A.P. terms in a Quadratic equation.

We have, $$p(x)=ax^2+bx+c=ax^2+(a+p)x+(a+2p)$$

and thus, $$t+r+r\cdot t=-\frac{a+p}{a}+\frac{a+2p}{a}=\frac{p}{a}$$

then $p=a\cdot k$, $k=(t+r+t\cdot r) \in \Bbb Z$.

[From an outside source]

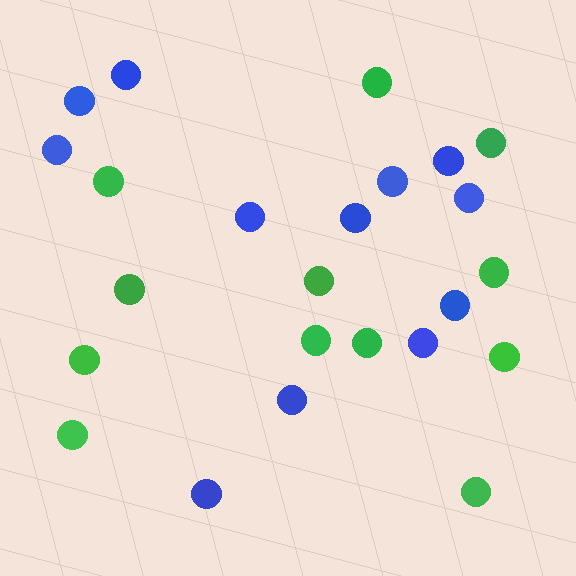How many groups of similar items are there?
There are 2 groups: one group of blue circles (12) and one group of green circles (12).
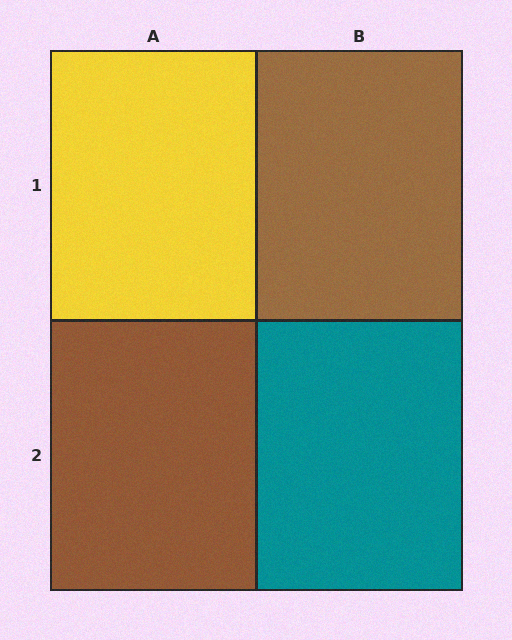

Then our polynomial becomes,$$p(x)=ax^2+a(1+k)x+a(1+2k)$$

$$t=\frac{-(1+k) \pm \sqrt{k^2-6k-3}}{2} \quad...(1)$$

So

$$k^2-6k-3=q^2 \Rightarrow (k-3)^2-12=q^2 \Rightarrow (k+q-3)(k-q-3)=12$$

and split $12$ as a product of two integer and find all possible values for $k$.

Take for example:

\begin{cases} k+q-3=6 \Rightarrow k+q=9 \\ k-q-3=2 \Rightarrow k-q=5 \end{cases}

Adding up both equations we get $2k=14 \Rightarrow k=7$

And back to $(1)$, we get $(t,r)=(-3,-5)$ or $(t,r)=(-5,-3)$.